Он властно обхватил ее за талию и стал жадно целовать, ее губы пахли лилиями.
– Ты меня любишь? – шептала она. Щеки ее вдруг побледнели, круглый подбородок задрожал.
– Люблю! Да, да! – отрывисто, задыхаясь, отвечал он, и верно, сейчас, тут, на диком берегу небольшого озера, он любил ее, как никогда. Ничего в мире не существовало, кроме нее. Катя что-то говорила, но он не слышал…
А потом он стоял, прислонившись спиной к толстой березе, и равнодушно смотрел, как она одевается. В полосах ее застряли травинки, на круглых щеках рдели два красных пятна, каждое с небольшое яблоко. Он смотрел на нее и мысленно сравнивал с Леной Быстровой, которая появилась у него с месяц назад.
Познакомились они в кинотеатре «Ударник». Игорь сразу обратил внимание на худенькую большеглазую блондинку, сидящую справа от него. Она тоже несколько раз оценивающе взглянула на него, ему даже показалось, что улыбнулась уголками подкрашенных губ. На подбородке и щеках у нее маленькие смешливые ямочки, ресницы длинные. И еще он заметил на ее пальце золотое обручальное кольцо, а в ушах маленькие жемчужные сережки.
Осмелившись, он впотьмах дотронулся до ее руки, она не оттолкнула. За полтора часа они не сказали друг другу ни одного слова, и если бы кто-нибудь попросил его рассказать содержание фильма, он вряд ли смог это сделать.
Игорь проводил ее до дома. Лена Быстрова – так звали женщину – рассказала, что ее муж, инженер, часто бывает в длительных командировках, ездит на дальние стройки. Замужем она всего два года, детей нет. Она еще молода и не спешит себя обременять семейными заботами. Иногда даже не готовит дома – ходит в ресторан… Они еще два раза встретились, посидели в кафе «Шоколадница», а потом она пригласила его к себе, на площадь Восстания. В высотном доме она жила с мужем в двухкомнатной квартире. Муж был на двадцать лет старше, относился к Лене очень хорошо, как говорится, на руках носил, но разве можно молодую неработающую жену так часто и надолго оставлять одну в большом городе?..
С Катей в эти дни он старался не встречаться, прикинулся больным, он и на самом деле выглядел, как после тяжелой болезни: осунулся, круги под глазами, на губах выступила простуда.

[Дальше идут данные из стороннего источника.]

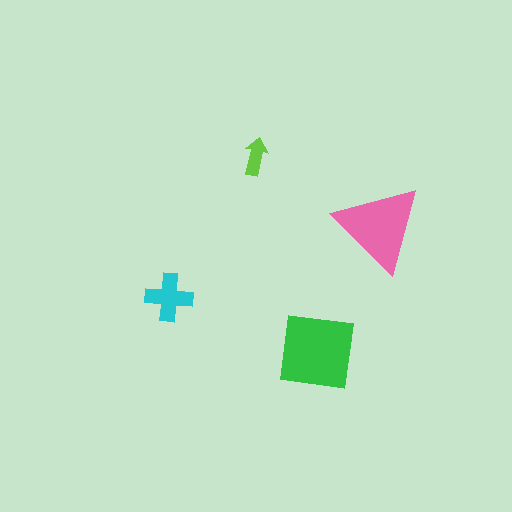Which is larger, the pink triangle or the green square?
The green square.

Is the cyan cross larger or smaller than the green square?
Smaller.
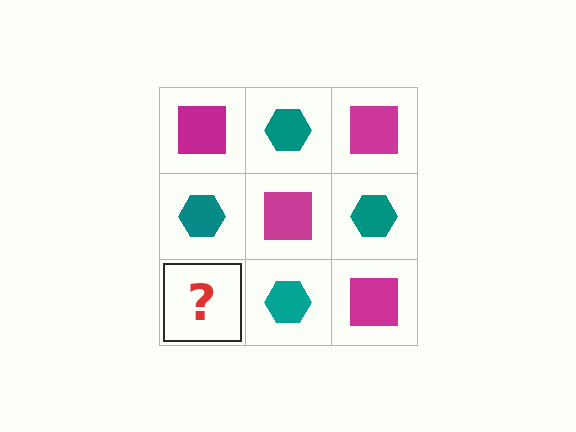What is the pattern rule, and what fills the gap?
The rule is that it alternates magenta square and teal hexagon in a checkerboard pattern. The gap should be filled with a magenta square.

Он никогда не приходил к Лене без звонка. Однажды, как обычно, позвонил из автомата, ответил мужской голос. Игорь медленно повесил трубку и, в глубине души испытывая облегчение, пошел в общежитие, чтобы наконец как следует отоспаться. Потом он все-таки дозвонился до Лены, она сказала, чтобы он позвонил ей через месяц.
Игорь подозревал, что он у любвеобильной женщины не один. Он вспомнил, как однажды в ее квартире довольно поздно звонил телефон. Лена, не стесняясь Игоря, любезно болтала, обещала куда-то позвонить, встретиться, на вопрошающий взгляд любовника небрежно бросила: «Да это Толин знакомый!»

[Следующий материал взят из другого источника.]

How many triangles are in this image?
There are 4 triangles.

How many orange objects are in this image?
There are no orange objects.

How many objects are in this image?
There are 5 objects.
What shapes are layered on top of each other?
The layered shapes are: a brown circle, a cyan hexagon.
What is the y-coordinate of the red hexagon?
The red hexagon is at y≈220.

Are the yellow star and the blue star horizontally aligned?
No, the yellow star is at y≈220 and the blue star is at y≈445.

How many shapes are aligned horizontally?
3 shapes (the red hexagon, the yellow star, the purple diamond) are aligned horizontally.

После десятилетки Лена закончила курсы машинописи и стенографии, два года была секретарем начальника отдела главка с каким-то очень длинным названием. Этим начальником и был сорокапятилетний Быстров Анатолий Степанович. Ослепленный поздней любовью, он бросил семью и женился на своей молоденькой секретарше, за что его понизили по службе и дали по партийной линии выговор. Теперь муж работает в этом же главке старшим инженером и ездит по командировкам. Лене запретил работать, пока не закончит вечернее отделение Полиграфического института, куда он ее уговорил поступить на экономический факультет. Лена уже перешла на второй курс. Игорь несколько раз провожал ее до старинного здания с колоннами, где помещалась больница Склифосовского, дальше Лена шла одна. В ее квартиру на одиннадцатом этаже они тоже никогда вдвоем в лифте не поднимались: сначала Лена, а немного погодя он, Игорь. Утром она рано будила его и, выглянув на лестничную клетку, быстро выпускала из квартиры. Она была очень осторожной, говорила, что разборки с мужем и вообще все эти «головные боли» ей совсем ни к чему…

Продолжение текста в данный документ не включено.